Włoszka nie odpowiedziała Brytyjce. Annika doskonale wiedziała, iż Mick zaliczał się do jej przeszłości. Jak zawsze dała z siebie sto procent, ale co jej po tym, skoro Schumacher najwidoczniej nie traktował jej poważnie? Nie wszystkim pisane były happy endy, o czym Woffinden wiedziała. Były osoby, które spotykało się w złym czasie, a okazywały się tymi właściwymi. Właśnie tak było w przypadku jej oraz skoczka narciarskiego, jadącego w mercedesie należącym do niej, zaraz za autokarem drużyny jaką reprezentowała. 

Nie ważne czy tego chciała, czy nie, musiała ruszyć dalej. Chciała ruszyć dalej. Wyparła z myśli jego anielskie oczy.
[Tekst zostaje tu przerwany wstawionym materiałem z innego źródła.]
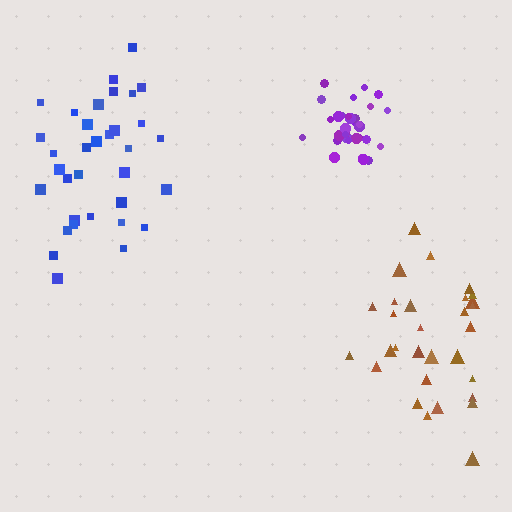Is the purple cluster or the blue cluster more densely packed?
Purple.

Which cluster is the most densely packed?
Purple.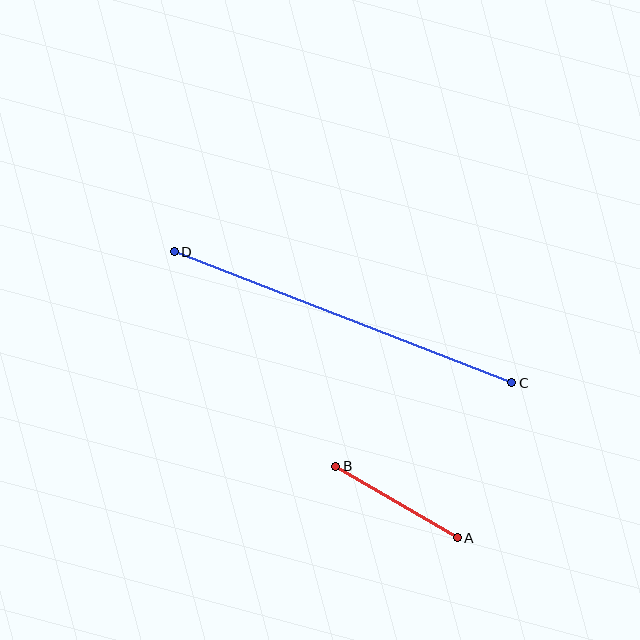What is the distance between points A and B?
The distance is approximately 141 pixels.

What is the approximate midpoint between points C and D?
The midpoint is at approximately (343, 317) pixels.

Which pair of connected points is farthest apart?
Points C and D are farthest apart.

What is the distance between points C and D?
The distance is approximately 362 pixels.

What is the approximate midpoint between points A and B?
The midpoint is at approximately (397, 502) pixels.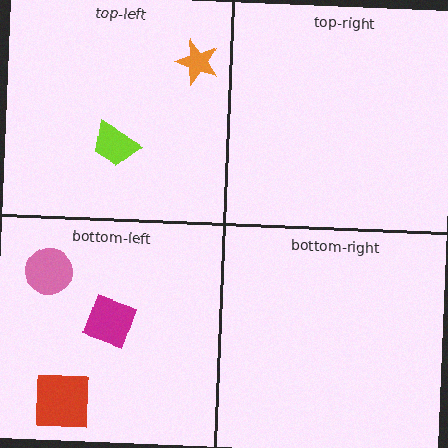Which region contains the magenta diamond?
The bottom-left region.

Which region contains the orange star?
The top-left region.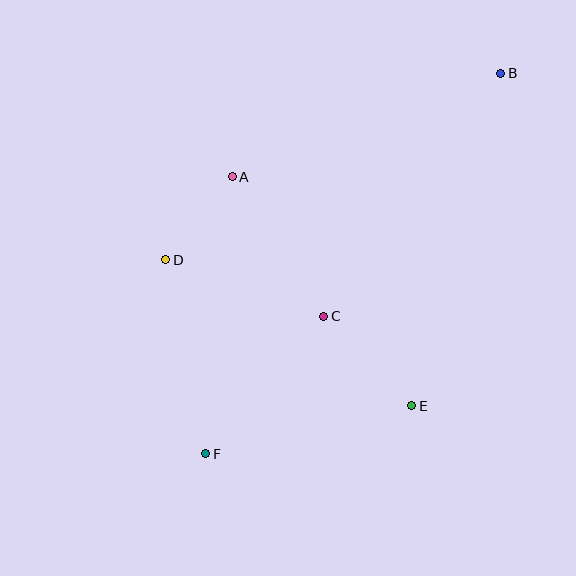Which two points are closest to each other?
Points A and D are closest to each other.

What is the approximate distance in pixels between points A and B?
The distance between A and B is approximately 288 pixels.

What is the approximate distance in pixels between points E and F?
The distance between E and F is approximately 211 pixels.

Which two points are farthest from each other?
Points B and F are farthest from each other.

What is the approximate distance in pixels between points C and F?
The distance between C and F is approximately 181 pixels.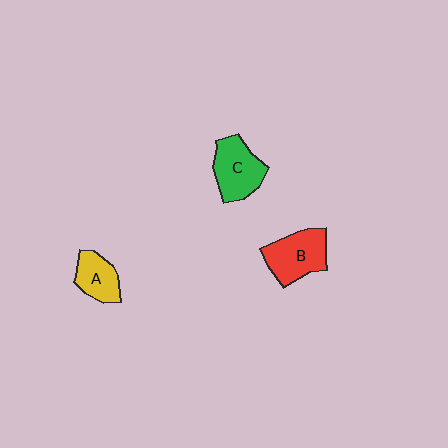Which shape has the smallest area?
Shape A (yellow).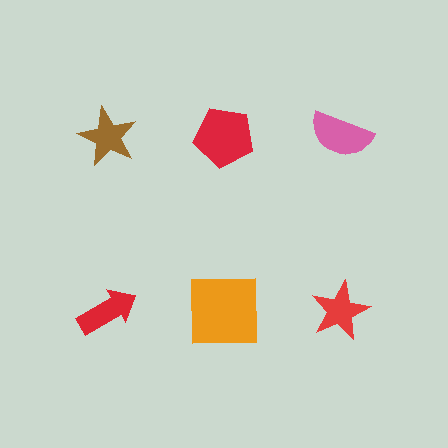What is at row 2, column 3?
A red star.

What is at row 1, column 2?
A red pentagon.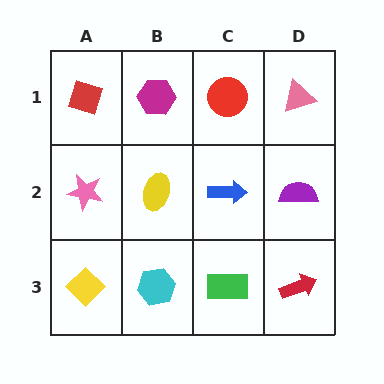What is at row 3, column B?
A cyan hexagon.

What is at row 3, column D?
A red arrow.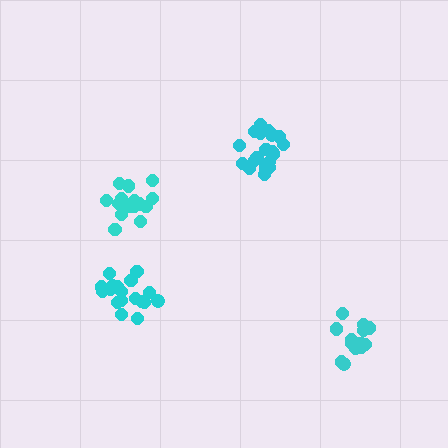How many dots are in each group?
Group 1: 19 dots, Group 2: 17 dots, Group 3: 15 dots, Group 4: 20 dots (71 total).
Zawsze dawała z siebie sto procent i tego samego wymagała od innych...

*

Koniec.

Ale czy na pewno?

Co sądzicie?

O ewentualnej drugiej części [ niczego nie obiecuję] będę informować z wyprzedzeniem. 

Póki co muszę nabrać dystansu do Anniki oraz Micka, a także ułożyć sobie ich relację w głowie. 

Według mnie, istotną informacją dla Was jest to, że oni od początku nie mieli mieć happy endu.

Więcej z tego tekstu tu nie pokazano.